In general. Bankruptcy Code §722 provides debtors with the right to redeem property. The redemption option is being exercised more often (as opposed to reaffirmation) because collateral loan balances are frequently much greater than the value of the underlying collateral, and, because redemption financing options are growing. The code states:
[a]n individual debtor may, whether or not the debtor has waived the right to redeem under this section, redeem tangible personal property intended primarily for personal, family, or household use, from a lien securing a dischargeable consumer debt, if such property is exempt under section 522 of this title or had been abandoned under section 554 of this title, by paying the holder of such lien the amount of the allowed secured claim of such holder that is secured by such lien in full at the time of redemption.
Financing options. In the past redemption has been rare, as what debtor in bankruptcy has the ability to raise money for a lump sum purchase price, and what lender would make such a loan? There is, however, an option available for debtors, and debtor attorneys are aware of it. The option is to borrow the redemption price from “specialized” lenders, such as the company called “722 Redemption Funding, Inc.” This company is based in Cincinnati, Ohio. The company has been in business for a number of years and has expanded into other states - Virginia is one of them. Once the loan is made, this company takes a non-purchase money security interest in the vehicle and has first priority since the debtor has redeemed from (and therefore extinguished) the lien if the prior lender. To add insult to injury, this company uses another Cincinnati company (Collateral Valuation Services, L.L.C.) to prepare a vehicle condition report in an effort to determine the lowest possible value for the vehicle. If you have yet to see redemption by this method, I am sure that you will see one soon.
How do you value the collateral? This is a good question that does not always have a clear answer. To make it complicated, the method for determining redemption value differs in Chapters 7 and 13.
To determine collateral value in Chapter 7 cases, the case law is clear that the retail value should be used. The law is not so clear, however, in Chapter 13 cases. In 2004 I tried two cases before Judge Tice in the United States Bankruptcy Court, Eastern District of Virginia, Richmond Virginia, involving this very issue. The debtors’ attorneys filed motions for redemption proposing to pay the trade-in value rather than the retail value. I objected to the motions, arguing that they were not proposed in good faith based upon these proposed values, and, that the creditors would be irreparably harmed. In doing the legal research it became clear that there was no preexisting Virginia decision controlling the decision, and that different states were taking different positions – some states use the wholesale value, some use the retail value, and, some use something other value determined by either an average of the two or utilizing other factors, such as the expected return to the creditor from a disposal of the collateral in a commercially reasonable manner. Of course I argued that it is unfair to place the entire burden and the risk of loss on the creditor, especially since it was the debtor who was in default! Ultimately, Judge Tice, having reviewed all of the tests applied across the country, wrote a detailed opinion. Judge Tice ruled that debtors should not be forced to redeem at retail valuation because the purpose of Bankruptcy Code §722 is to allow debtors to avoid having to pay the cost for replacing a vehicle. He ruled that a close approximation to the wholesale or liquidation value would be fair to creditors given the fact that creditors will save the cost of repossession and resale – that the redemption value should resemble an amount which the secured creditor would expect to recover upon the repossession and reasonable commercial disposition of the property.

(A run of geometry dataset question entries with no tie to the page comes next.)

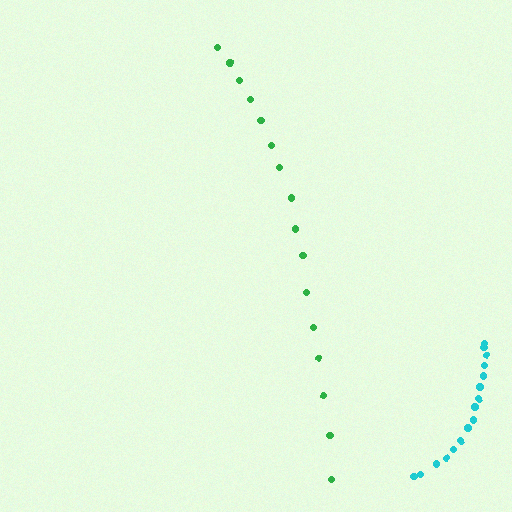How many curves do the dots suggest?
There are 2 distinct paths.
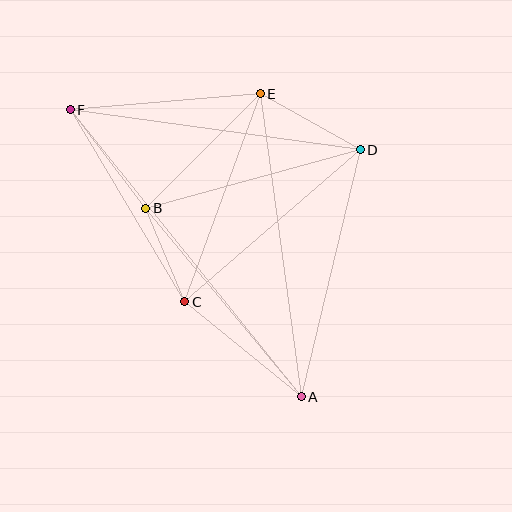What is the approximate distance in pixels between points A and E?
The distance between A and E is approximately 305 pixels.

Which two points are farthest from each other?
Points A and F are farthest from each other.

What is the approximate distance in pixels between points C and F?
The distance between C and F is approximately 224 pixels.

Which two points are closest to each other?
Points B and C are closest to each other.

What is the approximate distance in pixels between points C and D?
The distance between C and D is approximately 232 pixels.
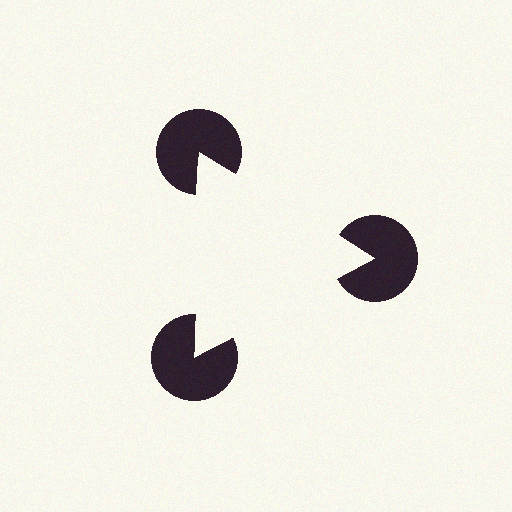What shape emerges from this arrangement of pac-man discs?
An illusory triangle — its edges are inferred from the aligned wedge cuts in the pac-man discs, not physically drawn.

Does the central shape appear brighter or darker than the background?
It typically appears slightly brighter than the background, even though no actual brightness change is drawn.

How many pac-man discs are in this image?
There are 3 — one at each vertex of the illusory triangle.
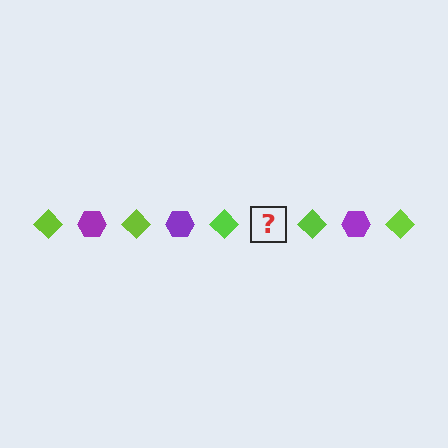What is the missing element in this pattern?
The missing element is a purple hexagon.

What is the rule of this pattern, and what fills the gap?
The rule is that the pattern alternates between lime diamond and purple hexagon. The gap should be filled with a purple hexagon.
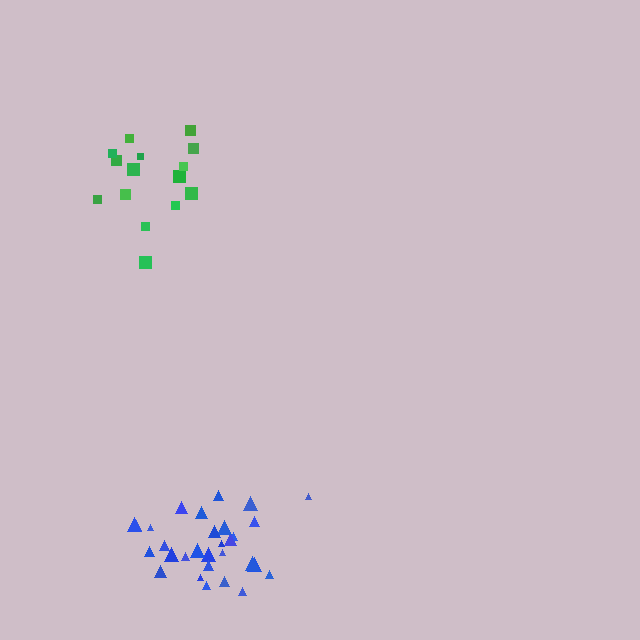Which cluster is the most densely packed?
Blue.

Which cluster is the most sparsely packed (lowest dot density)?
Green.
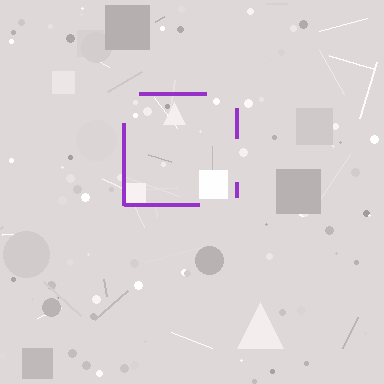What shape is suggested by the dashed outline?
The dashed outline suggests a square.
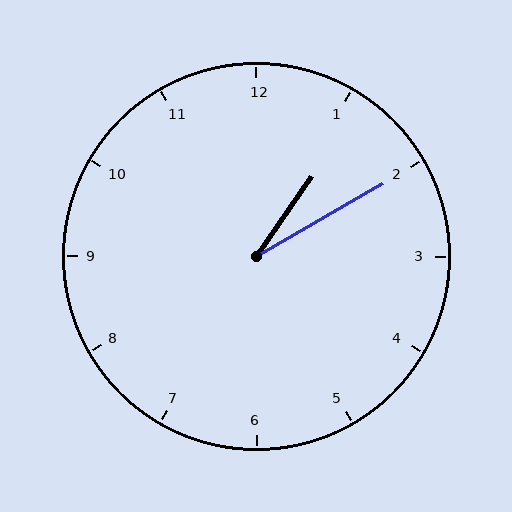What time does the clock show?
1:10.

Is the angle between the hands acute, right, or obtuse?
It is acute.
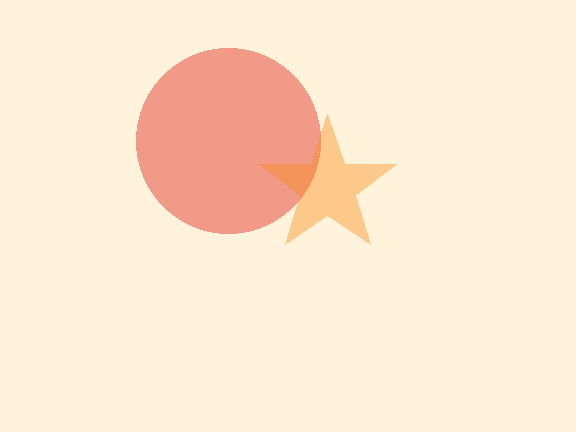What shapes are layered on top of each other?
The layered shapes are: a red circle, an orange star.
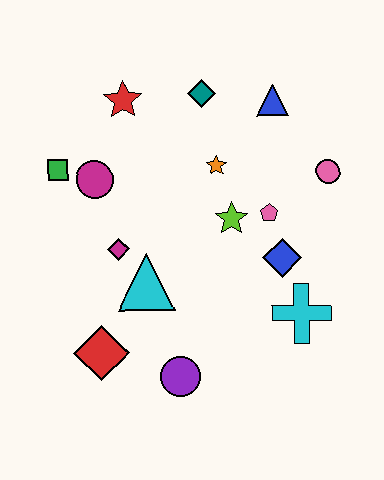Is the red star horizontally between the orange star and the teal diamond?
No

Since these decisions, the law has not become clearer. Judge Tice was presented with a similar issue in In re Hutchinson, where the court found that the fair redemption value was to be determined after considering the varying appraisals submitted. The court did not choose the trade in appraisal or the retail appraisal, but stated that debtors should not have been forced to redeem their car at a retail valuation (replacement value) of the property. Further, a close approximation to the wholesale or liquidation value was fair to the creditor in light of the fact that the repossession and resale costs would not have been incurred in light of the redemption. The court held that the redemption value should resemble an amount which the secured creditor would expect to recover upon repossession and reasonable commercial disposition of the property. The fair redemption value ultimately was determined to be a value between the trade in appraisal and the retail appraisal.